As of Sept. 7, the U.S. Energy Information Administration (EIA) reports propane stocks in the Midwest “PADD 2” region at 25.9 million barrels. That is up from 25.8 million barrels a year ago. EIA reports that U.S. propane stocks as of that same date at 74.6 million barrels compared to 82.2 million barrels a year ago. Lower supply levels are attributed primarily to export pressures.
The Iowa Department of Agriculture and Land Stewardship’s most recent weekly heating oil and propane price report showed the average price for propane in Iowa at $1.26 per gallon. Last year’s price at this time of year averaged $1.13 per gallon.

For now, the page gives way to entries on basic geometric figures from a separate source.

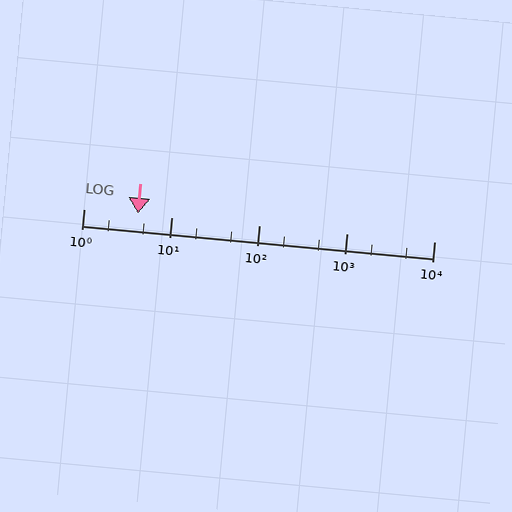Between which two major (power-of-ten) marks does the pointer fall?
The pointer is between 1 and 10.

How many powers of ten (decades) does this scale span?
The scale spans 4 decades, from 1 to 10000.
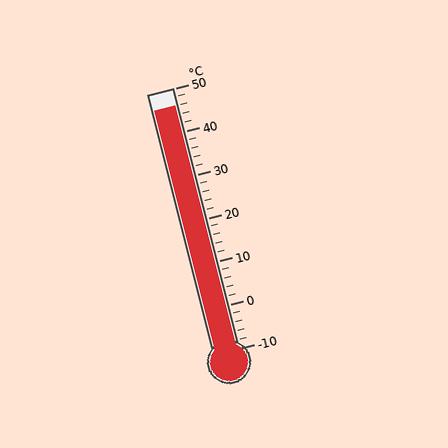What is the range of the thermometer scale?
The thermometer scale ranges from -10°C to 50°C.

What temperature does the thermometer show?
The thermometer shows approximately 46°C.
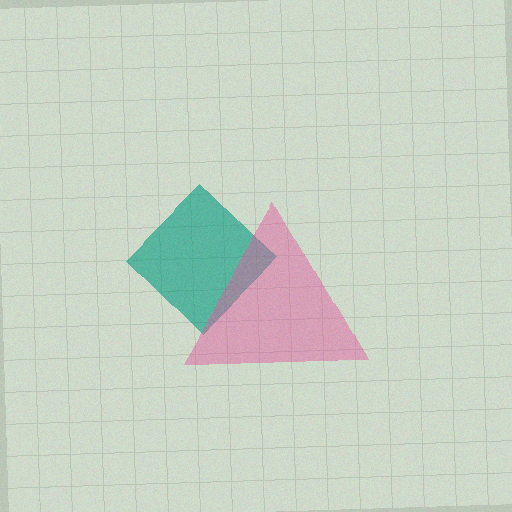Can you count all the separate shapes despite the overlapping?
Yes, there are 2 separate shapes.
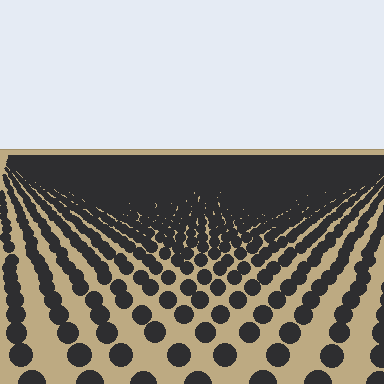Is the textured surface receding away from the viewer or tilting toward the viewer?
The surface is receding away from the viewer. Texture elements get smaller and denser toward the top.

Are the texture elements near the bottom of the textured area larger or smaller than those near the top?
Larger. Near the bottom, elements are closer to the viewer and appear at a bigger on-screen size.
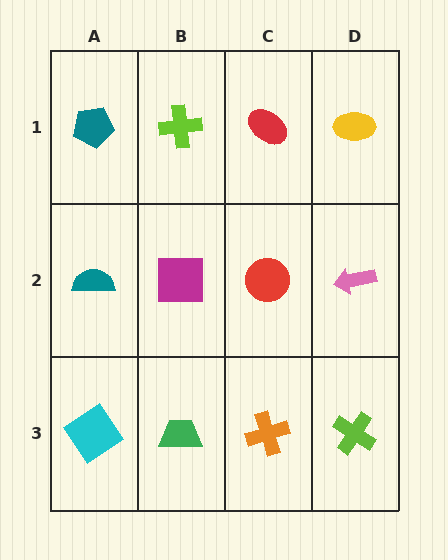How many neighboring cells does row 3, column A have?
2.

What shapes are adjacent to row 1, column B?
A magenta square (row 2, column B), a teal pentagon (row 1, column A), a red ellipse (row 1, column C).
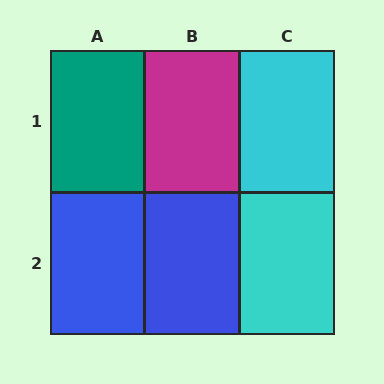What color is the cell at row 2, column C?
Cyan.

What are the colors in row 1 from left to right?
Teal, magenta, cyan.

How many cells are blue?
2 cells are blue.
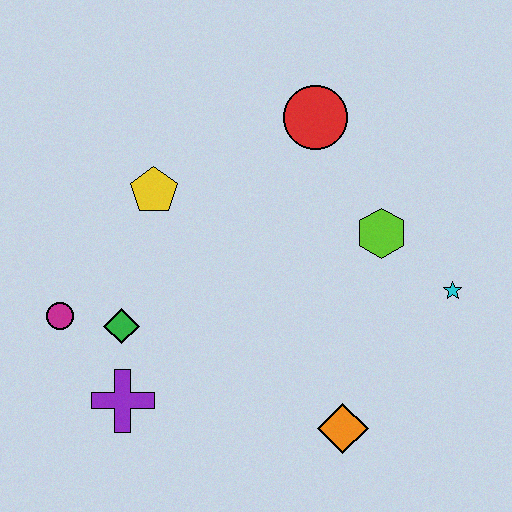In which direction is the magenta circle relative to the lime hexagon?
The magenta circle is to the left of the lime hexagon.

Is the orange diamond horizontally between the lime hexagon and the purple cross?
Yes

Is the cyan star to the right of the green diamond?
Yes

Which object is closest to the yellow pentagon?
The green diamond is closest to the yellow pentagon.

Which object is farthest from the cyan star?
The magenta circle is farthest from the cyan star.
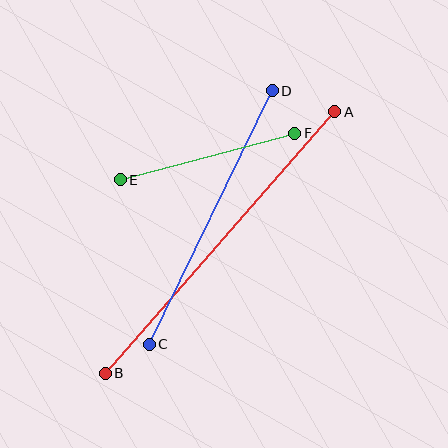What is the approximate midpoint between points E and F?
The midpoint is at approximately (207, 156) pixels.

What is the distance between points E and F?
The distance is approximately 181 pixels.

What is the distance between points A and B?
The distance is approximately 348 pixels.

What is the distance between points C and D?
The distance is approximately 282 pixels.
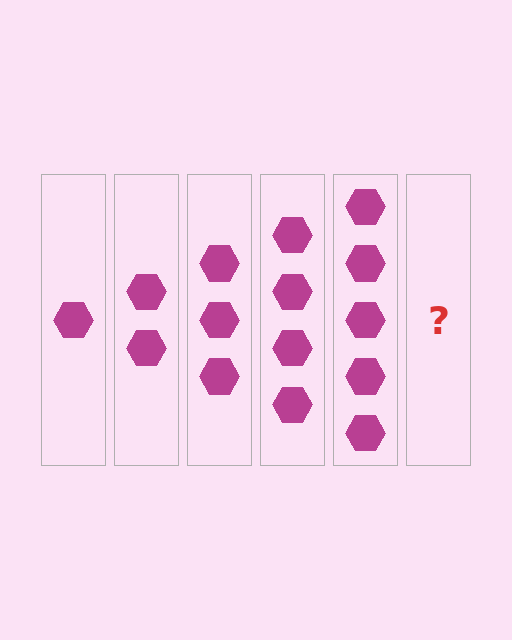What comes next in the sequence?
The next element should be 6 hexagons.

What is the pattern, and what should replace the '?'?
The pattern is that each step adds one more hexagon. The '?' should be 6 hexagons.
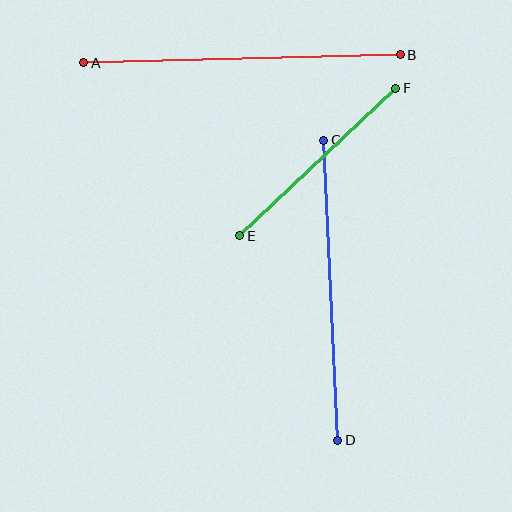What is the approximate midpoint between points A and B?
The midpoint is at approximately (242, 59) pixels.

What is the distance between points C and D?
The distance is approximately 300 pixels.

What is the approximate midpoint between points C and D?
The midpoint is at approximately (331, 290) pixels.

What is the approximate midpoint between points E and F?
The midpoint is at approximately (318, 162) pixels.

Actions that farmers and other propane users can take now in order to prepare for this fall and winter include:
- Make sure propane supplies for grain drying, livestock facilities, homes and machine sheds are full going into the fall season.
- Take advantage of early buy/booking programs.
- Consider expanding on-site capacity at facilities and homes.
- Communicate early and regularly with propane suppliers.
According to the Sept. 10 USDA National Agricultural Statistics Service Iowa Crop Progress & Condition report, 87 percent of the corn crop has reached the dent stage or beyond with 28 percent mature, one week ahead of the five year average.
“The Iowa Propane Gas Association and the state propane suppliers do a great job keeping abreast of supply and demand issues for this vital agricultural energy resource. We communicate regularly with all of our partners, especially during the harvest season, to ensure we are aware of and responding to any issues,” Naig said.